Tell Me About Your Faith Journey

by | Jul 18, 2019

“Tell me about your faith journey.”

It’s a question I often ask. Over the years of asking, I’ve been moved (and pleasantly surprised) as people happily welcome this conversation. Many folks are grateful for the chance to describe their faith journey, and believe that church is an important context in which such conversations can happen. 

In sharing their faith journey, people emphasize the vital role of the worshipping community in their spiritual growth.

“The welcome you receive from this congregation is genuine.”

“I visited here and knew this was my spiritual home.”

“I feel the Holy Spirit’s presence in worship, especially in the Eucharist.”

“I went through a hard time: the support and prayers of this congregation probably saved my life.”

“The ministry we have to the community, through our mission and outreach, shows me that Jesus can be found in every person, no matter the circumstances”

Human beings are created for relationship. From the moment of our birth, bonds with loved ones sustain our life. The tapestry of our lives is threaded with curiosity, pain, joy, loss, fear, tragedy, triumph, hope. Even in our early years, before we have much vocabulary to express it, we yearn for a sense of belonging. As with other developmental horizons, our emerging religious consciousness becomes God-hunger (what several authors have called the “God-shaped hole” at the center of our being).

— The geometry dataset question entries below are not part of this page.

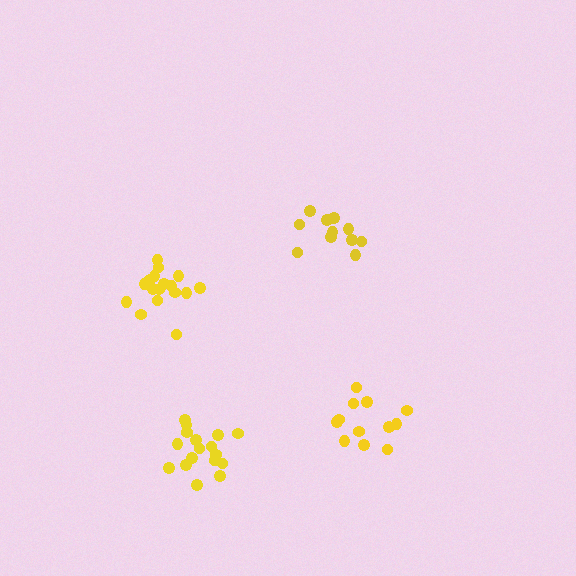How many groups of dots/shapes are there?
There are 4 groups.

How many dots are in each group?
Group 1: 12 dots, Group 2: 17 dots, Group 3: 17 dots, Group 4: 11 dots (57 total).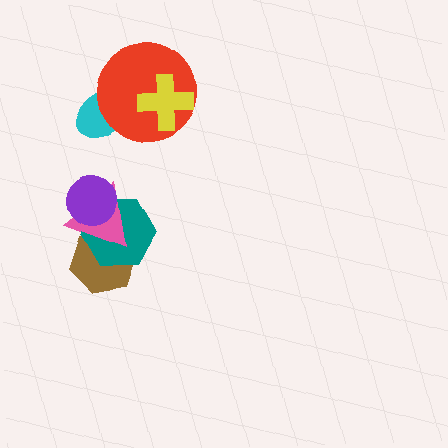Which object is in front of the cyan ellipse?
The red circle is in front of the cyan ellipse.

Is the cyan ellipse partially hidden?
Yes, it is partially covered by another shape.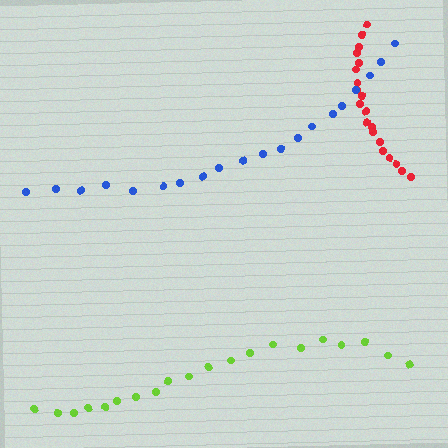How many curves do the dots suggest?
There are 3 distinct paths.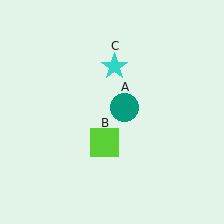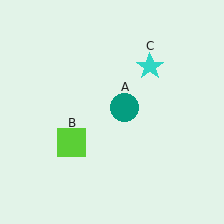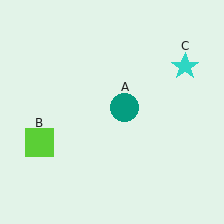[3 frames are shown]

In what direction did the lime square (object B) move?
The lime square (object B) moved left.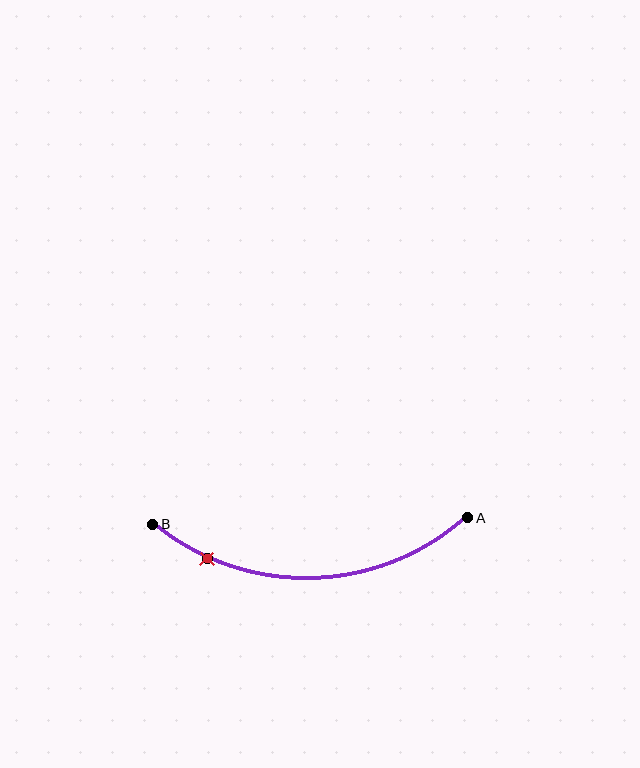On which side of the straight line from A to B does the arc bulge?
The arc bulges below the straight line connecting A and B.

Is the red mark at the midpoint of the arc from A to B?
No. The red mark lies on the arc but is closer to endpoint B. The arc midpoint would be at the point on the curve equidistant along the arc from both A and B.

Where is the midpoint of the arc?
The arc midpoint is the point on the curve farthest from the straight line joining A and B. It sits below that line.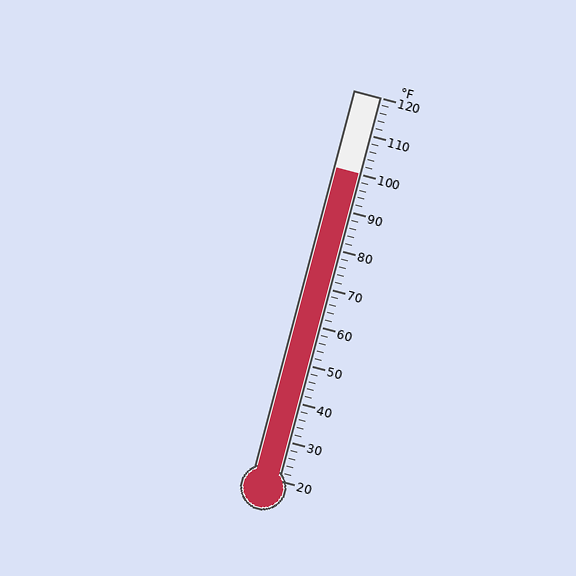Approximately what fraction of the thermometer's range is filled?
The thermometer is filled to approximately 80% of its range.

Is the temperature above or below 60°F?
The temperature is above 60°F.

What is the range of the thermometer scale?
The thermometer scale ranges from 20°F to 120°F.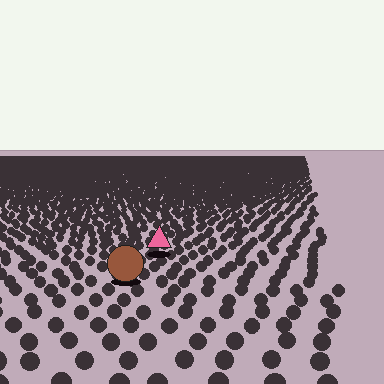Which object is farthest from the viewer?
The pink triangle is farthest from the viewer. It appears smaller and the ground texture around it is denser.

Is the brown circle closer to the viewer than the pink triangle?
Yes. The brown circle is closer — you can tell from the texture gradient: the ground texture is coarser near it.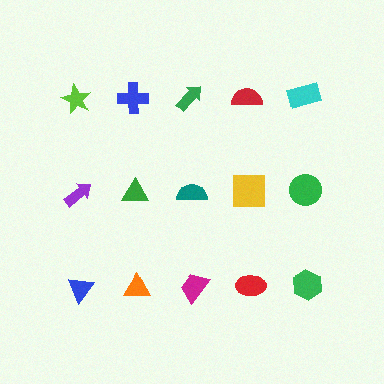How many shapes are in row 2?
5 shapes.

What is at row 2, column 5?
A green circle.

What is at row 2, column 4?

I am particularly grateful that the Episcopal/Anglican tradition honors both our need to belong and our yearning for God. Rather than urging people onto a solitary path of individual conversion, we weave the compelling and empowering love of Jesus Christ into the experience of belonging.

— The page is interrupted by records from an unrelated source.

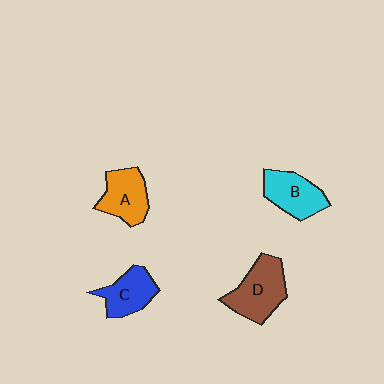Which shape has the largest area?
Shape D (brown).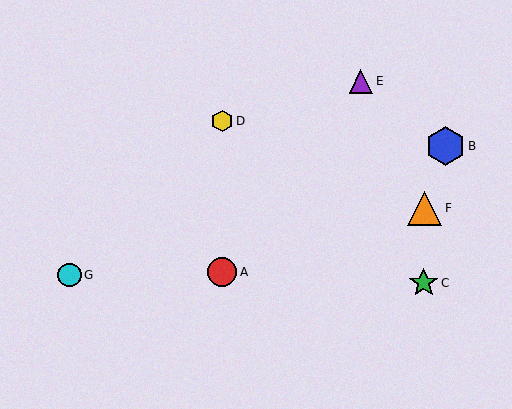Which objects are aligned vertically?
Objects A, D are aligned vertically.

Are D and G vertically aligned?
No, D is at x≈222 and G is at x≈70.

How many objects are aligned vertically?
2 objects (A, D) are aligned vertically.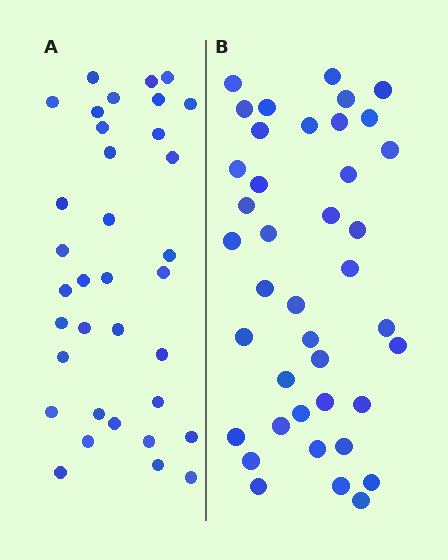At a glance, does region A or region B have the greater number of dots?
Region B (the right region) has more dots.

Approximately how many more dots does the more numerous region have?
Region B has about 5 more dots than region A.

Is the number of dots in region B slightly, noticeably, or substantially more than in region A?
Region B has only slightly more — the two regions are fairly close. The ratio is roughly 1.1 to 1.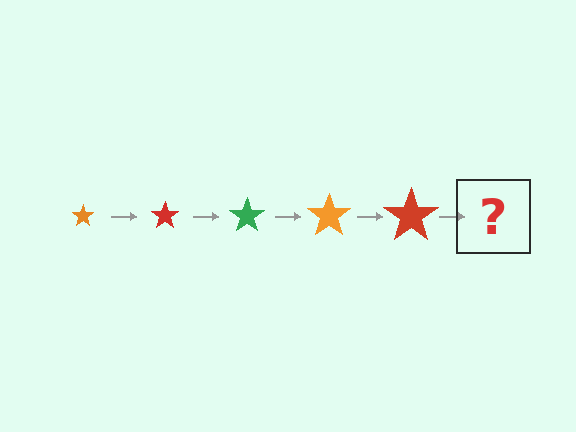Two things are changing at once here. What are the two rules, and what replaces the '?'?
The two rules are that the star grows larger each step and the color cycles through orange, red, and green. The '?' should be a green star, larger than the previous one.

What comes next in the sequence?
The next element should be a green star, larger than the previous one.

In the diocesan Strategic Planning process, gathered in each region, a unanimous priority came clear: to revitalize our faith communities as bearers of the Good News of Jesus Christ and to foster the experience of belonging for which we yearn. In the coming weeks, our diocesan community will review and reflect further on this priority, as we together seek to fulfill God’s preferred future for the Diocese of Washington.